A Prayer for a More Complete Civic Witness

This prayer was offered by Rick Barry as part of our September 9 prayer call.


God, you are so far above us, and yet you hear our cries and consider our needs and make your will visible to us.

Thank you for that. Thank you for caring about us. Thank you for trusting us enough to call us to join you in your mission. As your son said, thank you for not considering us servants, but friends.

Though you are high in the heavens and we are low on the ground, you don't resent us for being concerned about the things on the ground. Your word in the Old Testament tells us that you see and hear and understand the things that distress us in this world, and that the things that distress us in this world aren't just minor distractions or annoyances or inconveniences, but that they are in fact sin. The prophets chronicled so many different ways that your people cried for peace, for healing, for justice, for mercy, for sustenance, for reconciliation, for safety. And you said that those cries are the reason you come to us.

We are supposed to be ambassadors to this world until your son returns, but this world needs you in so many more ways than any of us could ever hope to speak to, or influence, or help, or witness to.

You heard cries for protection from violence. You heard cries for deliverance from starvation or famine or cruelty. You chastise people for unfair market practices and for showing preferential treatment in the courts and in the law. In Genesis three, you tell us that sin isn't just about broken relationships and broken societies, it's about a broken world. You heard our cries of not being able to pull forth food from the ground, and you said that it's because cursed is the ground because of sin.
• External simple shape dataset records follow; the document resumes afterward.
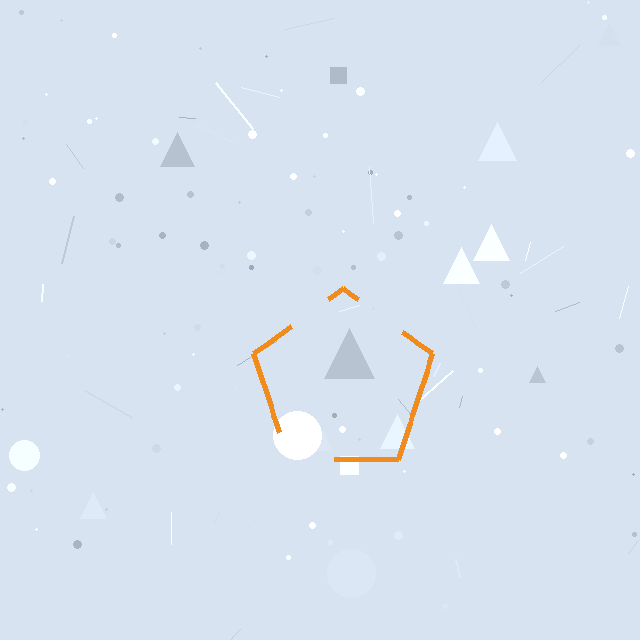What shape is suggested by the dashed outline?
The dashed outline suggests a pentagon.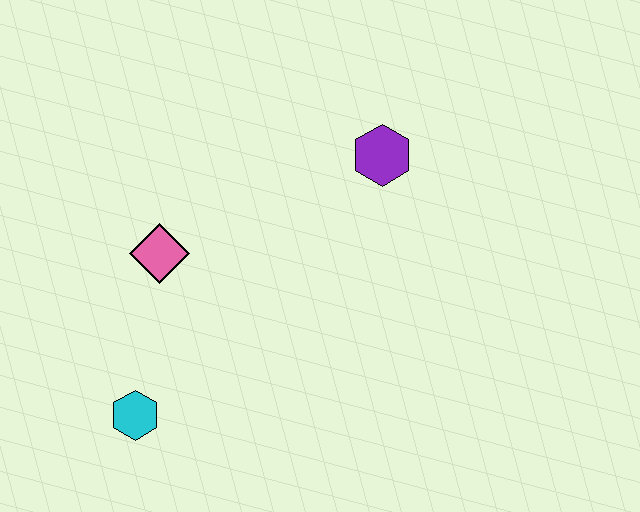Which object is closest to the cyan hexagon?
The pink diamond is closest to the cyan hexagon.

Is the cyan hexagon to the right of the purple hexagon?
No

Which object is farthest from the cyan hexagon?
The purple hexagon is farthest from the cyan hexagon.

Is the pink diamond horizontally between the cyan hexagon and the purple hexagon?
Yes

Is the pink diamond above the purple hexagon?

The world needs you in so many more ways than any one of us can show up. This can be overwhelming. We confess that some of us respond to this limitation by trying to withdraw from the public square entirely. We try to insulate ourselves from the multitude of tasks that are so far beyond us that need to be undertaken to make your kingdom felt and seen and understood. We try to deny the responsibility of living incarnate lives.
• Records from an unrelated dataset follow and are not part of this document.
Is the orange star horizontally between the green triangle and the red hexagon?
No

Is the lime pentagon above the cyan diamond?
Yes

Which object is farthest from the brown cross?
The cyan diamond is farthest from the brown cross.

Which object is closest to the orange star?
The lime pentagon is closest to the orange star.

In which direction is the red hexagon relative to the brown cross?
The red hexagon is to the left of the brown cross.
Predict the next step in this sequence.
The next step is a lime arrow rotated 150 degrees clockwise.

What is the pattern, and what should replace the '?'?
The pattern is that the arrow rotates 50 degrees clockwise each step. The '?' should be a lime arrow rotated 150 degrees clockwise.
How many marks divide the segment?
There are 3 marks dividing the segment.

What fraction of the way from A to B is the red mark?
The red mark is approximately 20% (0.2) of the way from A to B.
And some of us respond to this limitation by just ignoring anything that is beyond our reach or our understanding. We think that the only issues you care about are the ones we care about. We think that the ways we are equipped to engage and serve are the only ways anyone should be allowed to engage or serve. We try to get other people to conform to our image instead of learning together how to conform to yours.

For our negligence in caring for the world and our malpractice in evangelism and discipleship, we are sorry.

Show us your heart for the places we live, for the city and state and country that you have called us into. Help us to see clearly—and not fear—the fact that your heart is larger than ours, that you are concerned for things that we neglect or don't understand. You are concerned for people whose cries we have not yet heard. Open our eyes to new ways that the world needs you. Help us recognize things that are broken that, until now, we had not even understood need to be healed.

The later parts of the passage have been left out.